# Bird diapers... do they work???



## Guest (Feb 8, 2012)

It's been several years since I owned a cockatiel. I used to have mine potty trained. If I told him to "go potty" he would. It only took me about a week to potty train and it worked very well.

I would LOVE to get cockatiel again (currently I do not have any). I do recall how much it drove me CRAZY that cockatiels potty every 10 minutes it seems. They poop a lot!

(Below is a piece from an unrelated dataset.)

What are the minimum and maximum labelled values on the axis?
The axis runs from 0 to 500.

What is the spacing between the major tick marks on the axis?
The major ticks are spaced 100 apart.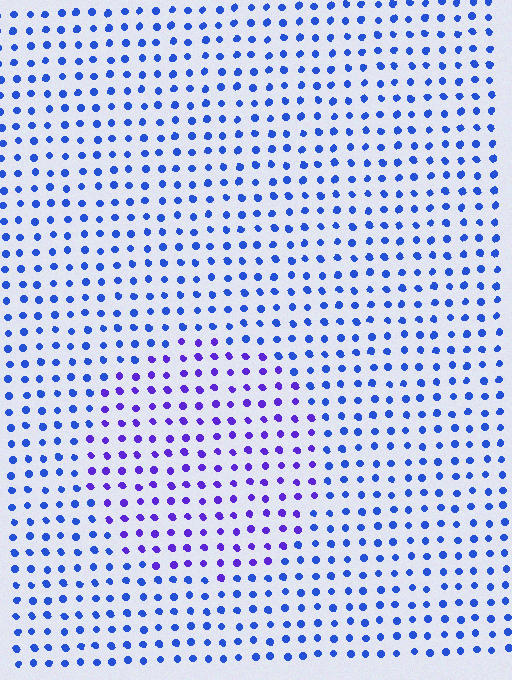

I'm hesitant to get another cockatiel for this reason. However, I then found out they have something called bird diapers "flight suits". Can you guys please give your HONEST opinion on whether they work? Thumbs up or down?

Thanks so much.


----------



## Dizzy (Oct 5, 2011)

Wait what? You can potty train a cockatiel? o______o


----------



## meaggiedear (Nov 20, 2011)

I will go ahead tell you that you will get negative responses to this. Most members of this board will tell you that attempting to potty train a cockatiel leads to behavior problems and is not recommended. If you want a cockatiel or any other bird, lots of poop is just something you will have to be willing to deal with.


----------



## Guest (Feb 8, 2012)

I had NO problems from potty training my cockatiel. Are you kidding me?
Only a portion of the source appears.